• J Clin Monit Comput · Jan 2000

    Determining the artifact sensitivity of recent pulse oximeters during laboratory benchmarking.

    • S W Kästle and E Konecny.
    • Research & Development Department, Patient Monitoring Division, Agilent Technologies GmbH, Böblingen, Germany. siegfried_kaestle@agilent.com
    • J Clin Monit Comput. 2000 Jan 1; 16 (7): 509-22.

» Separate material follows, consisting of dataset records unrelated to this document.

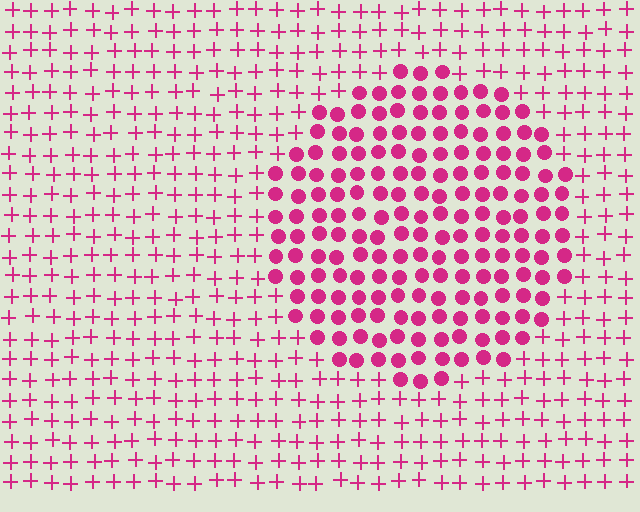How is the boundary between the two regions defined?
The boundary is defined by a change in element shape: circles inside vs. plus signs outside. All elements share the same color and spacing.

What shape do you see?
I see a circle.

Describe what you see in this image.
The image is filled with small magenta elements arranged in a uniform grid. A circle-shaped region contains circles, while the surrounding area contains plus signs. The boundary is defined purely by the change in element shape.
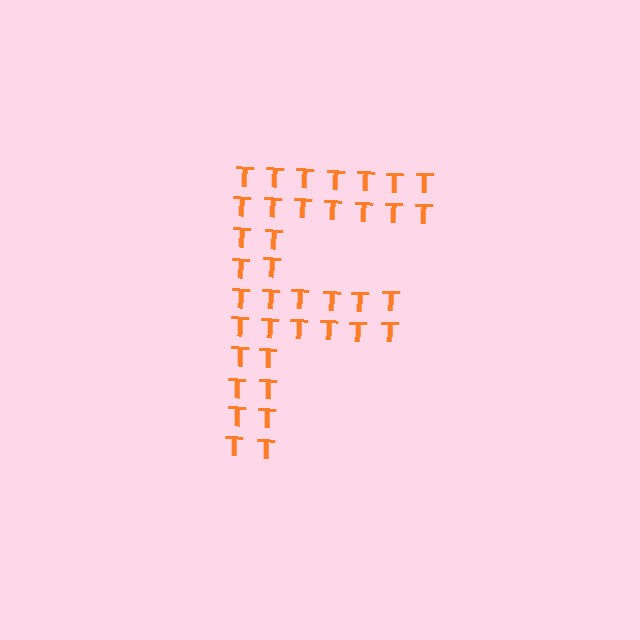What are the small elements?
The small elements are letter T's.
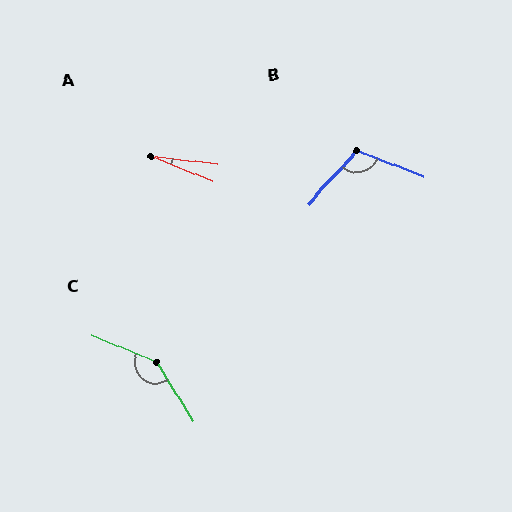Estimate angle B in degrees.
Approximately 111 degrees.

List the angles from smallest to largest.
A (16°), B (111°), C (145°).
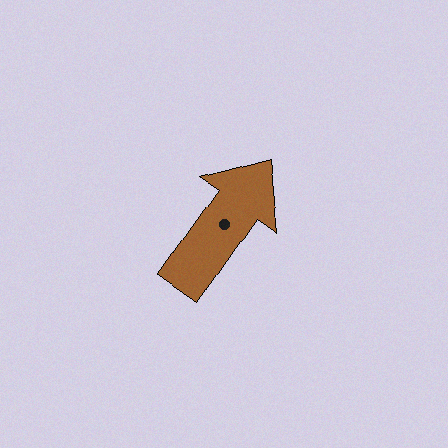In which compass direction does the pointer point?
Northeast.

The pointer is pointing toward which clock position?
Roughly 1 o'clock.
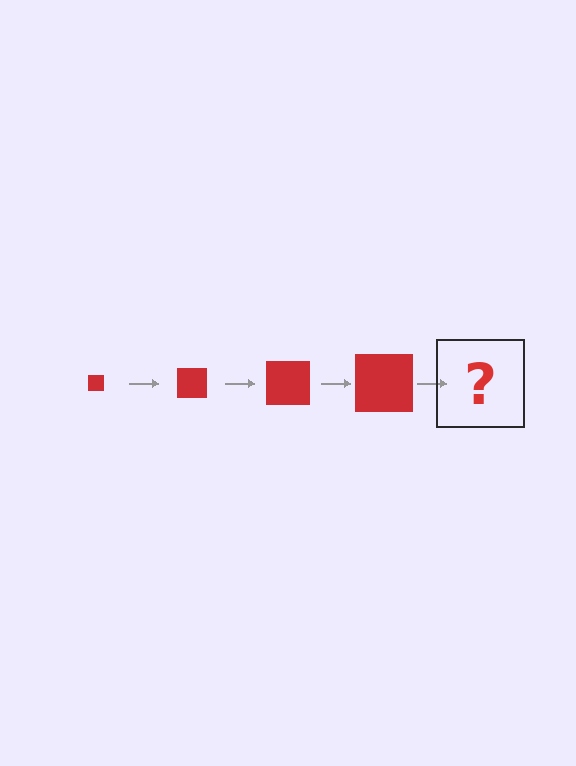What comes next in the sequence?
The next element should be a red square, larger than the previous one.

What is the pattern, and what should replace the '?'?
The pattern is that the square gets progressively larger each step. The '?' should be a red square, larger than the previous one.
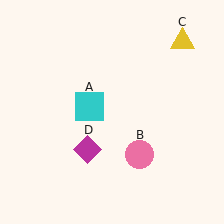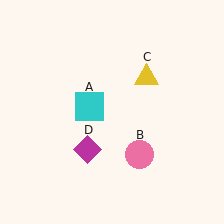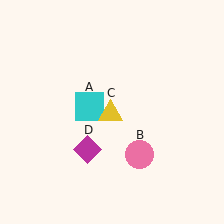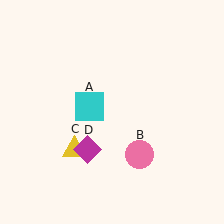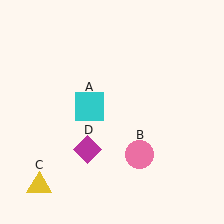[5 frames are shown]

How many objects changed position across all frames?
1 object changed position: yellow triangle (object C).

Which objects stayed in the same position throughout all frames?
Cyan square (object A) and pink circle (object B) and magenta diamond (object D) remained stationary.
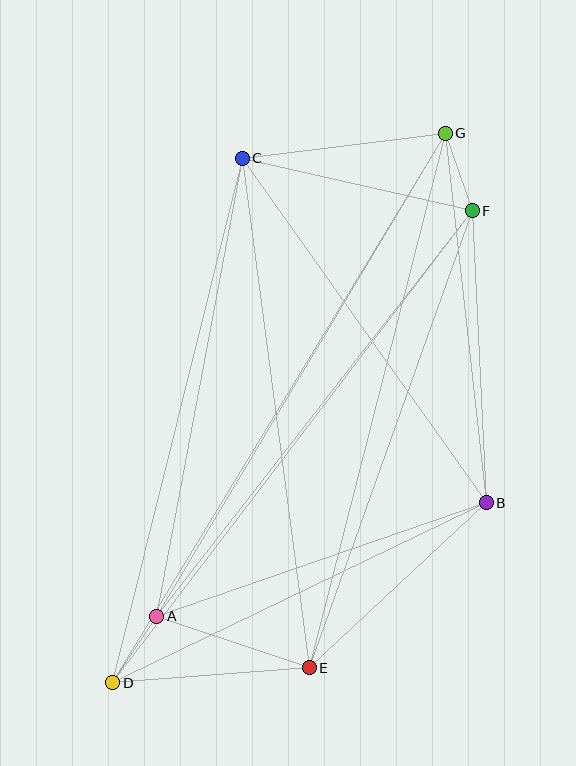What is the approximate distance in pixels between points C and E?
The distance between C and E is approximately 514 pixels.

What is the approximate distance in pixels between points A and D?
The distance between A and D is approximately 80 pixels.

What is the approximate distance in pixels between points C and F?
The distance between C and F is approximately 236 pixels.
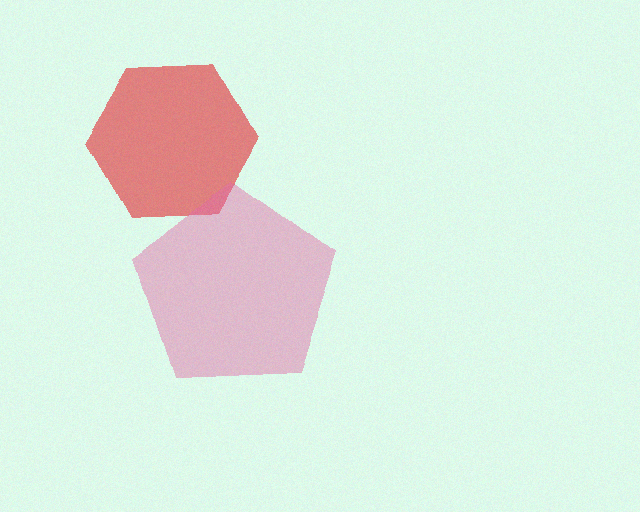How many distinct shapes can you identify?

    AbstractThis study aimed to investigate and compare the performance of the algorithms contained in the newest generation of pulse oximeters (Masimo SET in IVY2000, Nellcor Oxismart N-3000, Agilent M3 rev. B) against a traditional pulse oximeter (Agilent CMS rel. A.0). The benchmark was performed in an efficient and reproducible way in the laboratory environment using patient signal recordings complemented by a two-hand volunteer motion test. A novel method of creating artifact/reference signal pairs from a clinical database, the noise-mix-composition (NMC), was developed. The new method enabled the simulation of critical clinical situations in a more realistic way than the usual two hand volunteer studies. An advantage of the laboratory tests over live clinical studies was that a continuous saturation reference was available, allowing accurate on-going determination of the SpO2 error. A new quantitative performance measure, the non-performance index (NPI), was developed and applied to the benchmark results. It covers the 3 performance aspects of a pulse oximeter: (1) SpO2 accuracy, (2) pulse rate accuracy and (3) drop out times. These factors were weighted according to clinical importance determined by a survey. During the restricted conditions of steady state and forced motion test on healthy volunteers Masimo/Ivy's pulse oximeter performed best with a 2.6 fold improvement over the conventional technology. Clear improvements were also found for Agilent's M3 (1.6 fold) and Nellcor's N-3000 (1.6 fold). In contrast, the clinically oriented NMC study yielded the best performance improvement--as measured in NPI numbers--for Agilent's M3 rev. B (1.6 fold) and due to more frequent SpO2 errors only 1.5 for Masimo and 1.3 for N-3000. A large difference was found for the dropout rate: the lowest was achieved by Masimo (3.0% of total time), the largest by Nellcor N-3000 (24.1% of total time), a factor which was rated high by clinicians. Very pronounced improvements (between 2.3 and 3.4 fold) on all of the newer devices were found for the pulse rate. The NMC turned out to be a very useful tool for generating a standard signal set for algorithm development and benchmarking purposes that eliminates repetitive clinical testing in early stages. The applicability of its results needs confirmation by clinical live studies.